One of the leading causes of cascading failures in software systems is trying to do too much work at the same time. Many servers, such as the Go HTTP and gRPC servers, will start working on an unlimited number of requests. Unfortunately, if requests arrive faster than they can be processed, a backlog of messages builds up. This eventually causes the server to be killed because it runs out of memory. To build reliable services, we must limit the amount of work that is in progress. This allows servers to survive overload scenarios by rejecting some of the work, rather than exploding. In this article, I’ll briefly describe why this happens, then discuss how to prevent it, with examples for Go HTTP and gRPC servers. (This was originally written for the Bluecore Engineering blog. This is also similar to a previous article looking at mathematical models for smarter queues.)

Why this happens

One model is to think of the server as a pipe with a flow rate corresponding to the maximum requests per second it can process. If responses arrive slower than the capacity, everything flows through happily, as shown in the figure below.
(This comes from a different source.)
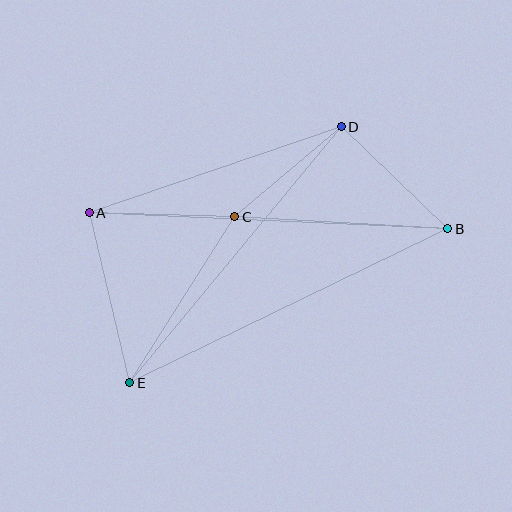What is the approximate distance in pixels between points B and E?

However, if requests arrive faster than they can be processed, the excess flow has to go somewhere. By default, most servers try to process all the requests, which means they queue requests in memory, as shown below. If the overload persists long enough, the server will run out of memory and will be terminated.

Things get even worse with a replicated service, where there are multiple copies of the server. In an overload scenario, eventually one of the servers exceeds its memory limit and is killed, as shown in the figure below on the left. This causes the requests flowing to that server to be redirected to the remaining servers. The remaining servers get even more load, so they also exceed their memory limits, as shown on the right. This is a classic cascading failure, and causes all the servers to get killed as soon as one is overloaded, usually within a few seconds.

Solution: Limit work

A server should reject work when it is overloaded. This allows it to serve some requests correctly, which is much better than not processing any requests. In our pipes analogy, this looks like explicitly rejecting some of the flow, as shown below:

To implement this, you need to check the current number of concurrent requests before doing any work, and reject requests if it is above some threshold. This limit will need to be tuned for each different server. If you set it too high, your server will still fail when it is overloaded. If it is too low, the server will not be able to hit its peak throughput and will waste resources.

When the programs sending the requests get a rejected response, they need to wait before retrying, to reduce the request rate rather than increase it. In extreme cases they need to stop sending requests entirely (see: exponential backoff, back pressure, circuit breakers, addressing cascading failures).

Go HTTP and gRPC servers: Unlimited by default

Unfortunately, the default Go HTTP and gRPC servers accept an unlimited amount of work, so are susceptible to this overload problem. Thankfully, it is easy to implement a limit yourself, using HTTP middleware or a gRPC interceptor (see an example).

For a really robust server, you should also limit the number of connections. Each open connection requires some memory, even if it is doing nothing. In particular, Go gRPC server connections are pretty expensive, using approximately 200 kiB of memory in our tests. This means a large number of idle connections can still cause a server to run out of memory, even with a limit on the number of executing requests. You can use netutil.LimitListener to implement a limit, and consider setting the idle connection timeout on the server to a reasonable value, to ensure that connections don’t stay idle for too long.